Let’s start with the bookies. Whoever gave odds of 5000-1 against the Foxes coming out on top shouldn’t be in the business. It’s a 20 team league with a load of random factors you can’t control or predict.
But even if the odds were more modest, is it still such a bolt from the blue? Unexpected? Yes. Unlikely? Yes too. But what Leicester’s win does is show how narrow the gap between success and failure is.
Jamie Vardy or Riyad Mahrez are fantastic footballers – but they have counterparts who have the same potential in the lower reaches of football, but just miss out, or get injured, or don’t progress for some another reason.
Claudio Ranieri is not an inexperienced manager – but until anyone wins something significant, they can be described as the “nearly man” (or woman).
Leicester may not have assembled a team costing hundreds of millions – but that does not mean they are poor, or unambitious, without a rich and influential benefactor, or poorly run.
So all the ingredients were at Leicester for success. But then you have the added ingredients of confidence from good management, momentum from good results and crucially Fate – intervening in referring decisions that could have gone the wrong way (albeit balanced by those that did – like Vardy’s arguably unfair dismissal in a pivotal match against West Ham), the loss of form of key rivals, and players avoiding injuries.
And let’s not forget that City’s success has been built on some fairly old-fashioned, traditional values – speed in attack, a robust defence, good organisation on the pitch, high levels of fitness.

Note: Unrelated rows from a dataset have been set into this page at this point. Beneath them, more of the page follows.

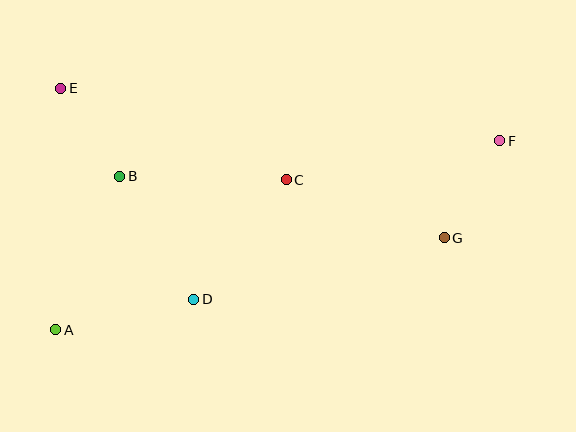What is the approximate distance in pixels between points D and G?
The distance between D and G is approximately 258 pixels.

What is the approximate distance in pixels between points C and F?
The distance between C and F is approximately 217 pixels.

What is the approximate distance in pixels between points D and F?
The distance between D and F is approximately 344 pixels.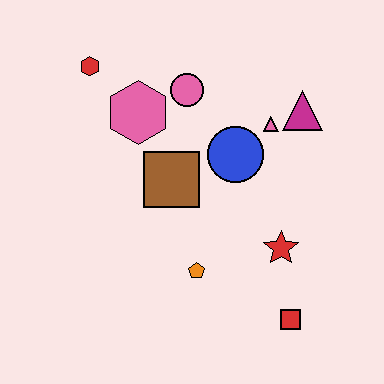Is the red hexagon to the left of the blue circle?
Yes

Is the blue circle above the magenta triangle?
No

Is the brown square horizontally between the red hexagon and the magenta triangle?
Yes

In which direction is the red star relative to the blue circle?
The red star is below the blue circle.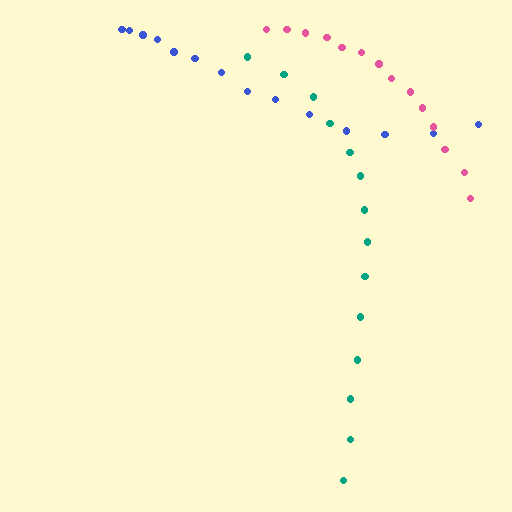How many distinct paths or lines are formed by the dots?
There are 3 distinct paths.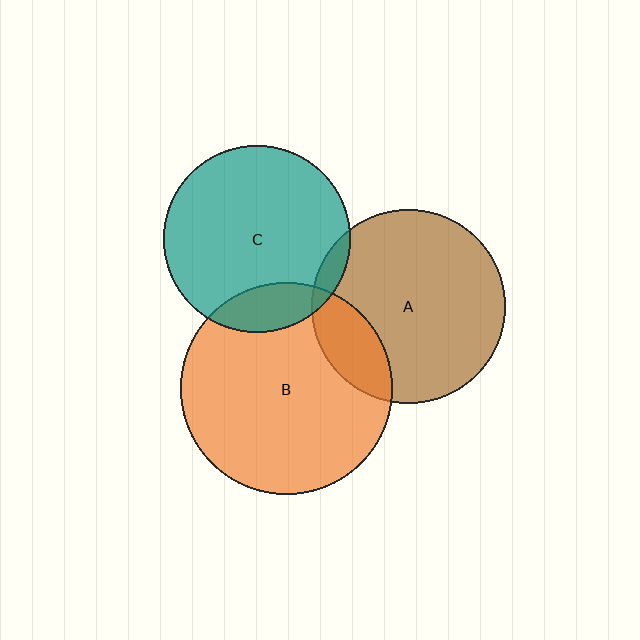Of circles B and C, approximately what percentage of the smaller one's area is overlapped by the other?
Approximately 15%.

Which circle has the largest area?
Circle B (orange).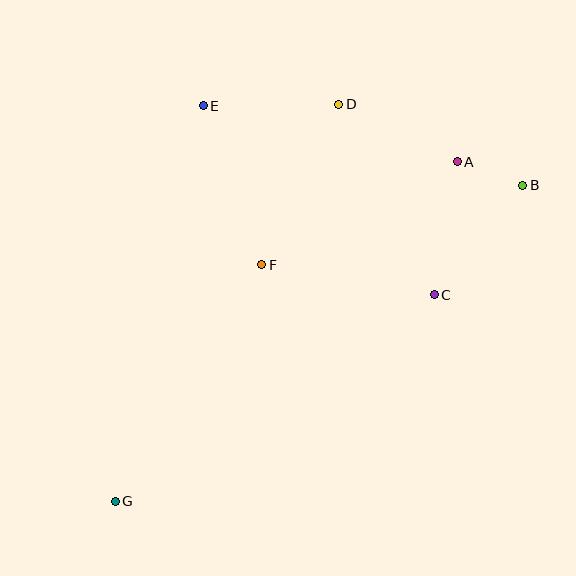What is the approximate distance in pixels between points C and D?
The distance between C and D is approximately 213 pixels.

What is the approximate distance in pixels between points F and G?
The distance between F and G is approximately 278 pixels.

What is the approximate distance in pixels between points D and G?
The distance between D and G is approximately 456 pixels.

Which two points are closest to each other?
Points A and B are closest to each other.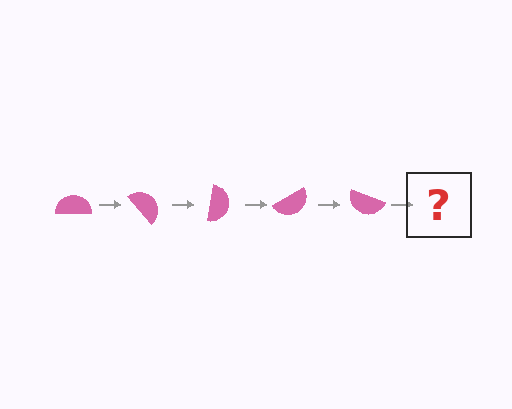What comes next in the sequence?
The next element should be a pink semicircle rotated 250 degrees clockwise.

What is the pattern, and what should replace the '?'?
The pattern is that the semicircle rotates 50 degrees clockwise each step. The '?' should be a pink semicircle rotated 250 degrees clockwise.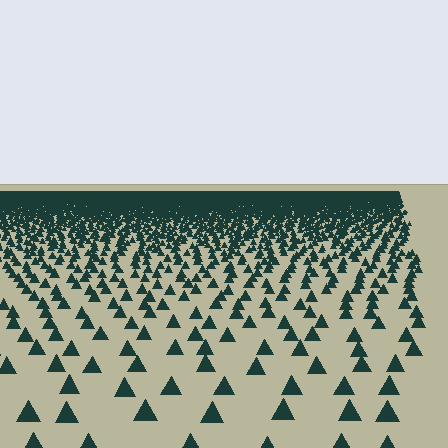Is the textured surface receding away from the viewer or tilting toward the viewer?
The surface is receding away from the viewer. Texture elements get smaller and denser toward the top.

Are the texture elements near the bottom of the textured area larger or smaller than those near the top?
Larger. Near the bottom, elements are closer to the viewer and appear at a bigger on-screen size.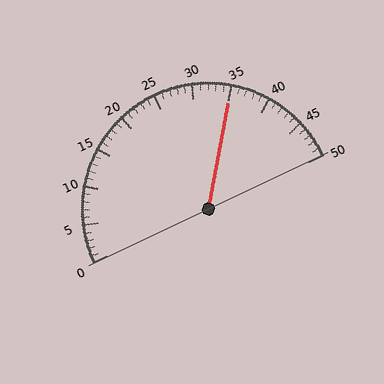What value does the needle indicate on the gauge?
The needle indicates approximately 35.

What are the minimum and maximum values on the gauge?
The gauge ranges from 0 to 50.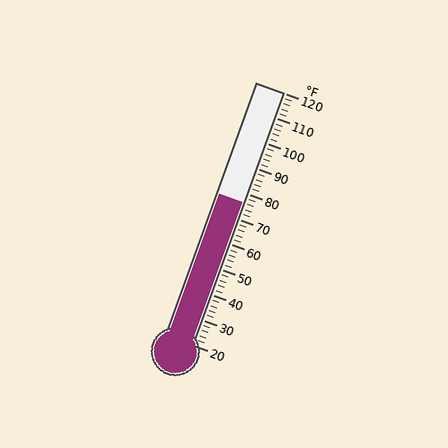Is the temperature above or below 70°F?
The temperature is above 70°F.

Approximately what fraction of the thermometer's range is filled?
The thermometer is filled to approximately 55% of its range.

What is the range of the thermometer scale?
The thermometer scale ranges from 20°F to 120°F.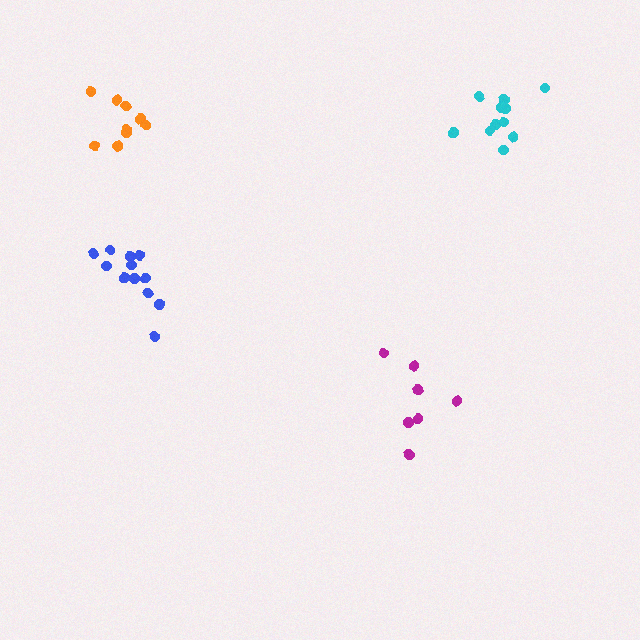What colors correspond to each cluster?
The clusters are colored: orange, magenta, cyan, blue.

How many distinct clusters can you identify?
There are 4 distinct clusters.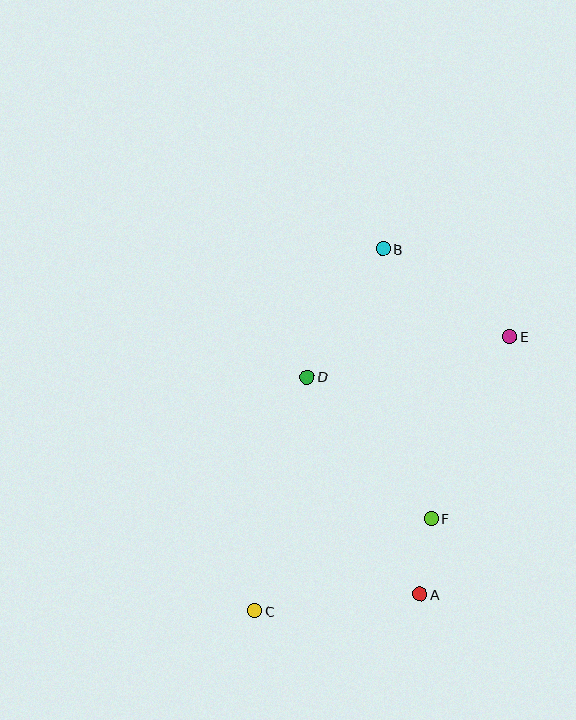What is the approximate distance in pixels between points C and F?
The distance between C and F is approximately 199 pixels.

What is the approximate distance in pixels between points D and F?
The distance between D and F is approximately 188 pixels.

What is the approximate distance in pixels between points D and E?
The distance between D and E is approximately 207 pixels.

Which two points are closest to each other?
Points A and F are closest to each other.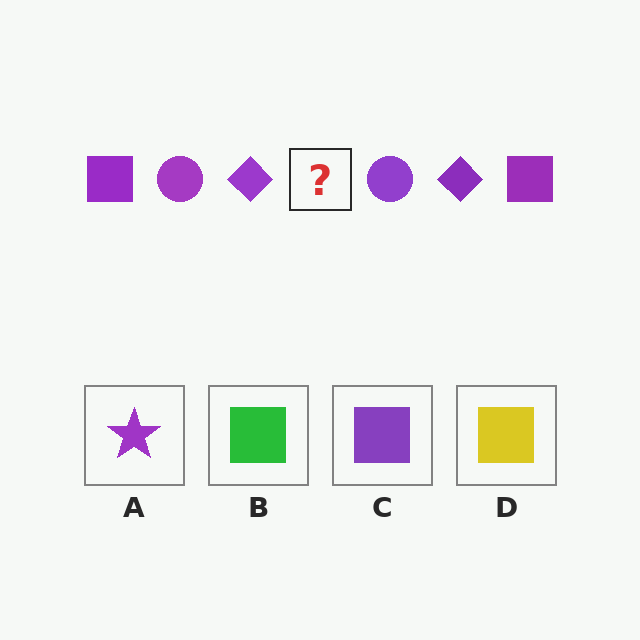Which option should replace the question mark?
Option C.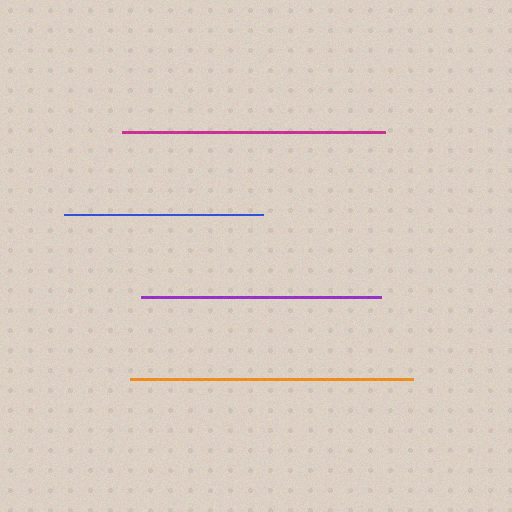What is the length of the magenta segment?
The magenta segment is approximately 262 pixels long.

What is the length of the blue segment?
The blue segment is approximately 199 pixels long.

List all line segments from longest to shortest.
From longest to shortest: orange and magenta (about equal), purple, blue.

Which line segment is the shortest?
The blue line is the shortest at approximately 199 pixels.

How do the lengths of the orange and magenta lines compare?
The orange and magenta lines are approximately the same length.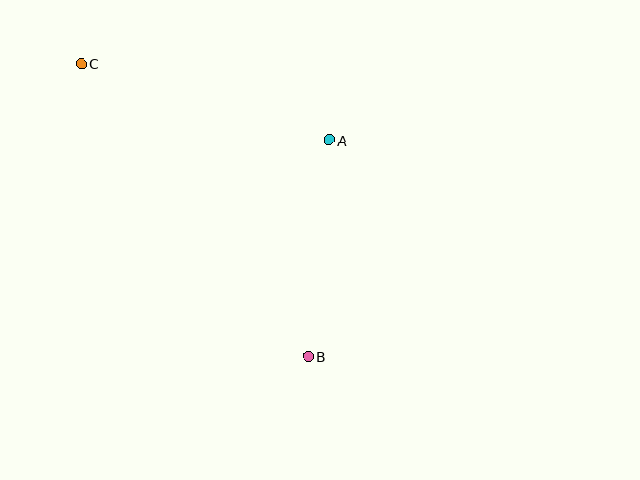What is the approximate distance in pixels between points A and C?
The distance between A and C is approximately 259 pixels.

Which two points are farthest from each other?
Points B and C are farthest from each other.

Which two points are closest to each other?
Points A and B are closest to each other.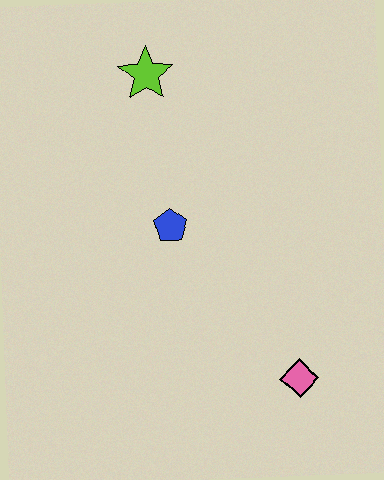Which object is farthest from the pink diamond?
The lime star is farthest from the pink diamond.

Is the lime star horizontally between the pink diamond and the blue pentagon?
No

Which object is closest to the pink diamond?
The blue pentagon is closest to the pink diamond.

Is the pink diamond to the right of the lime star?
Yes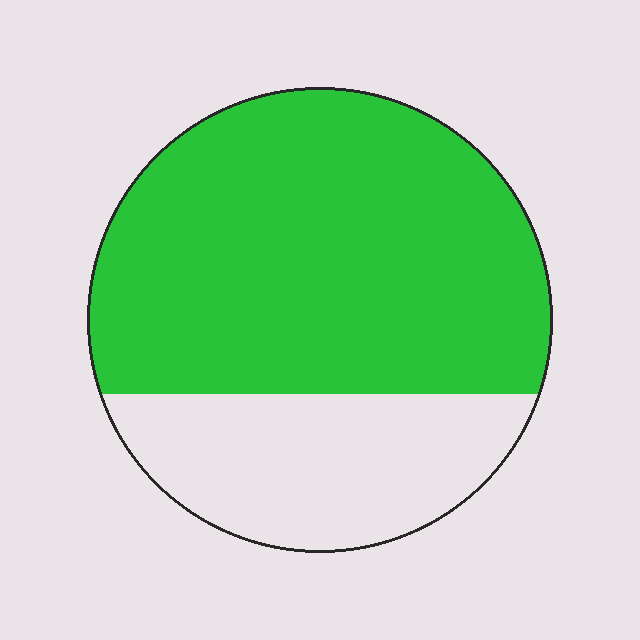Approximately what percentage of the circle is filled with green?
Approximately 70%.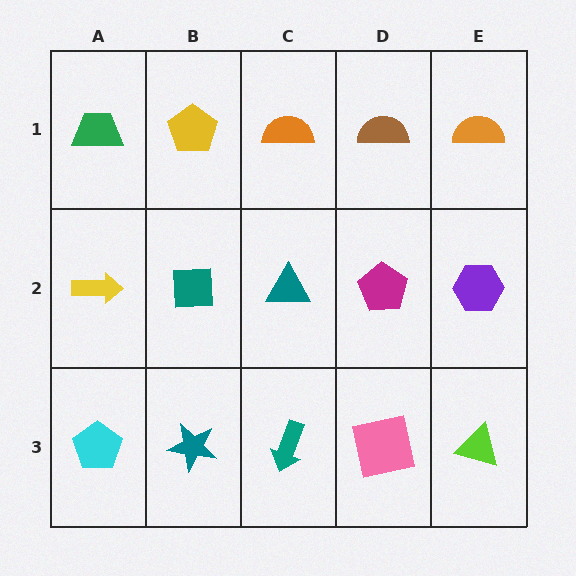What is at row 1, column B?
A yellow pentagon.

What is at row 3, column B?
A teal star.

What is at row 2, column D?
A magenta pentagon.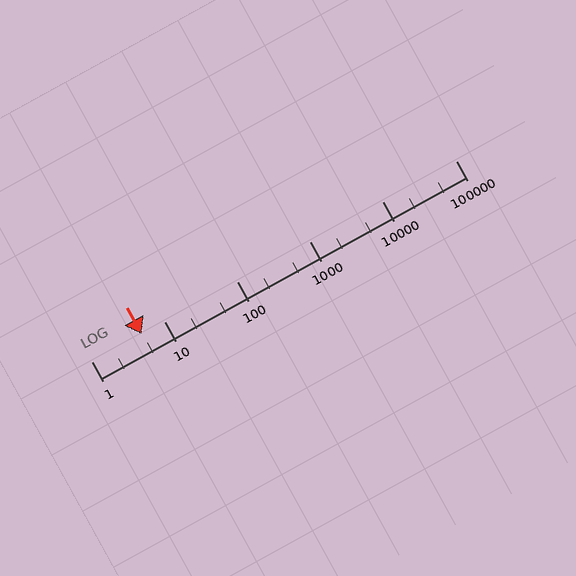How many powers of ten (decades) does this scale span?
The scale spans 5 decades, from 1 to 100000.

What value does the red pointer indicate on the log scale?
The pointer indicates approximately 4.9.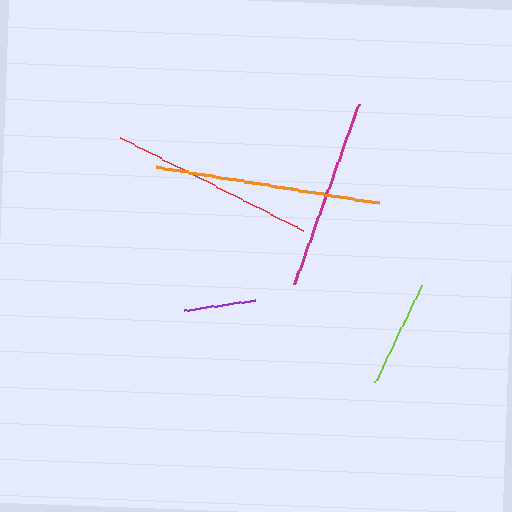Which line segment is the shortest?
The purple line is the shortest at approximately 72 pixels.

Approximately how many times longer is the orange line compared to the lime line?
The orange line is approximately 2.1 times the length of the lime line.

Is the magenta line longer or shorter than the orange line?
The orange line is longer than the magenta line.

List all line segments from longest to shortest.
From longest to shortest: orange, red and magenta (about equal), lime, purple.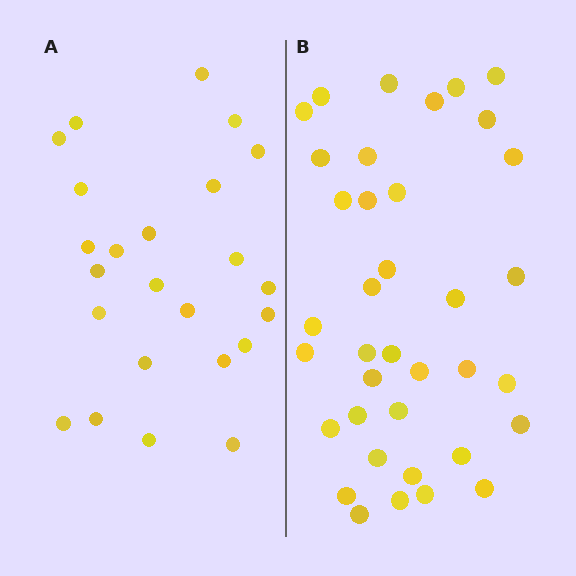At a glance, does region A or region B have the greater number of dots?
Region B (the right region) has more dots.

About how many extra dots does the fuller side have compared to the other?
Region B has approximately 15 more dots than region A.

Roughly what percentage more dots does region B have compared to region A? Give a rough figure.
About 55% more.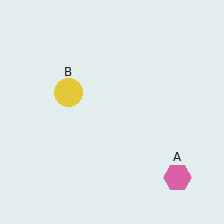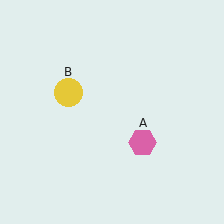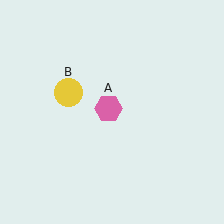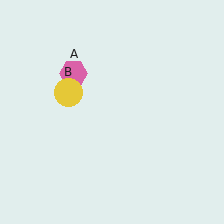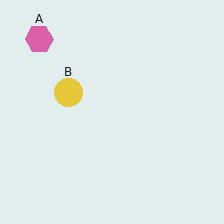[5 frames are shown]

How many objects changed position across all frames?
1 object changed position: pink hexagon (object A).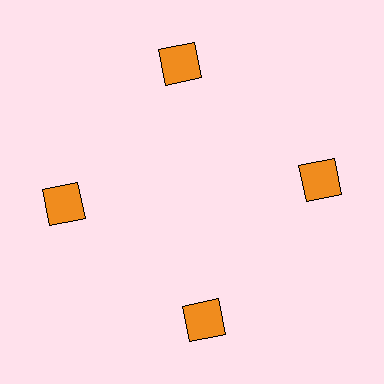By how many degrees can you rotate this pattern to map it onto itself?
The pattern maps onto itself every 90 degrees of rotation.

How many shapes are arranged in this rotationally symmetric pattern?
There are 4 shapes, arranged in 4 groups of 1.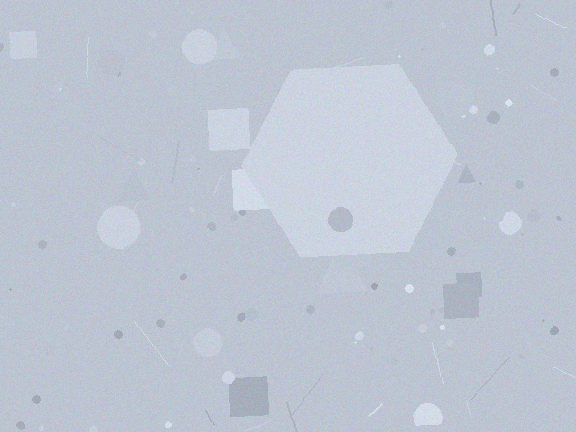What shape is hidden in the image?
A hexagon is hidden in the image.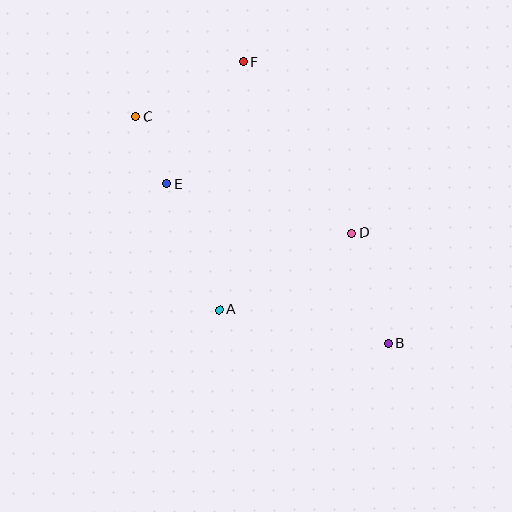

Former Leicester boss Martin O’Neill ruminated that this is the biggest story in football since the remarkable feats of Nottingham Forrest nearly 40 years ago (documented in the superb book by Daniel Taylor) Maybe he is right – but Leicester’s feat is magnified by the global interest in the top flight of English football. This is a big, big commercial deal which gives the story unprecedented resonance.
It is with indecent haste that thoughts turn to next season – European competition, more matches, the pressure of success, can they keep it up? We should resist the speculation and enjoy the a fairy-tale-come-true. Long-term supporters of the club are entitled to the hyperbole.
The dividends of Leicester’s success are dispread across a wide area – from community cohesion in an ethnically diverse city, to tourism, to more kids playing the game. But for whatever reason, and irrespective of consequences, we’ve all got a big smile on this sunny morning. A good news story, and a sense of hope has been restored. Well done Leicester City.